Dass Deutsche aus Schweizer Sicht tendenziell schroff sind, suggerierte schon eine Kampagne der Fachstelle für Integration des Kantons Zürich, die vor mehr als zehn Jahren Zugezogenen aus verschiedenen Ländern helfen wollte, sich zu integrieren. Das Plakat, das sich an Deutsche richtete, zeigte einen blauäugigen blonden Mann. Die Aufschrift lautete: «Sag doch statt ‹Ich krieg dann mal!› lieber ‹Bitte könnte ich vielleicht?›.» Die Fachstelle betonte damals, die Sujets der Kampagne seien «keine Schenkelklopfer, sondern ein Augenzwinkern».

«Unhöflich klingt ‹Ich krieg dann mal› in deutschen Ohren nicht»: Kerstin Maire über die Kampagne, mit der die Fachstelle für Integration des Kantons Zürich vor gut zehn Jahren auf hiesige Gepflogenheiten hinwies.

In ihrer Luzerner Wohnung erinnert sich Kerstin Maire an die damaligen staatlichen Integrationsbemühungen, weil auch ihre Dissertation von sprachlichen Unterschieden zwischen deutscher und Schweizer Bevölkerung handelt. Auf dem Tisch vor der Doktorandin liegt ein Ordner mit ihrer 467-seitigen Arbeit, ausserdem Kopien von Studien, Sichtmäppchen mit Unterlagen, Dokumente, die sie in den letzten fünf Jahren zusammengetragen hat. «Forderungen und Beschwerden. Ein linguistischer Vergleich: deutschsprachige Schweiz und Deutschland» lautet der Titel der Arbeit, die sie im Juli am Deutschen Seminar der Universität Zürich präsentieren wird. 

Maire ist in Deutschland aufgewachsen, lebte aber zum Zeitpunkt der Integrationskampagne bereits seit zwanzig Jahren in der Schweiz. «Ich habe das Plakat auf dem Weg zur Uni gesehen, das weiss ich heute noch», sagt Maire. Der Spruch habe ihre Aufmerksamkeit erregt, weil ihr schon lange bewusst war: Manches, was sprachlich in der Schweiz zum Alltag gehört, ist in Deutschland undenkbar. Und umgekehrt.

«Ich krieg dann mal … das ist in deutschen Ohren keineswegs unhöflich.»

Kerstin Maire

Maire sagt: «An der Migros-Kasse zum Beispiel, ‹Zwänzg Franke, wenn Sie wänd so guet sii› – warum appelliert man an die Güte von jemandem, dessen Pflicht es ist, etwas zu bezahlen?» Dahinter stecke eine andere Auffassung von Höflichkeit, als sie sich in einem Satz niederschlage wie: «Ich krieg dann mal ein Brötchen!» – der allerdings in deutschen Ohren keineswegs unhöflich sei. (Mehr dazu: Erfahrungsbericht – deutsche Journalistin kritisiert Schweizer Mentalität.)

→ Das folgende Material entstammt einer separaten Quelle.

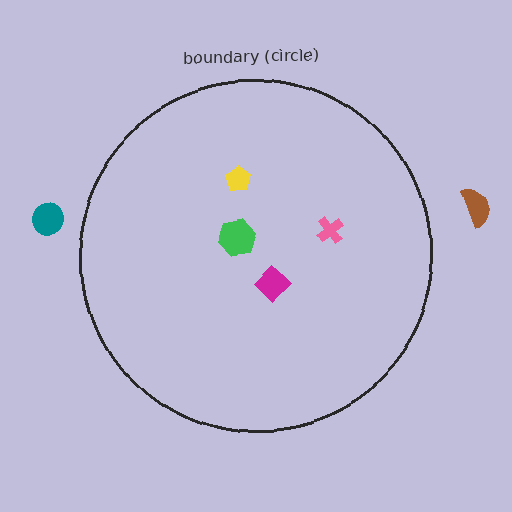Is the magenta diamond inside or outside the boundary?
Inside.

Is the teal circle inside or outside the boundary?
Outside.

Für ihre Dissertation hat Maire 30 Unternehmen aus den beiden Ländern kontaktiert, mit der Bitte, ihr schriftliche Beschwerden zur wissenschaftlichen Auswertung zuzustellen. Bei den Schweizer Firmen sprach sie persönlich vor, um ihre Arbeit zu erläutern und allfällige Bedenken zu zerstreuen. Insgesamt erhielt sie 850 Dokumente, 613 aus der Schweiz und 236 aus Deutschland – genug, um statistisch relevante Aussagen zu machen. Es sind Briefe, Mails und Texte aus Online-Kontaktformularen. Geschrieben wurden sie zwischen 2016 und 2019. (Mehr zum Thema: Warum ich als Deutsche gern in Zürich lebe.)

Fünf Jahre lang hat Kerstin Maire an ihrer Dissertation gearbeitet. Ein Jahr dauerte es, bis die Germanistin alle Beschwerden beschafft hatte. 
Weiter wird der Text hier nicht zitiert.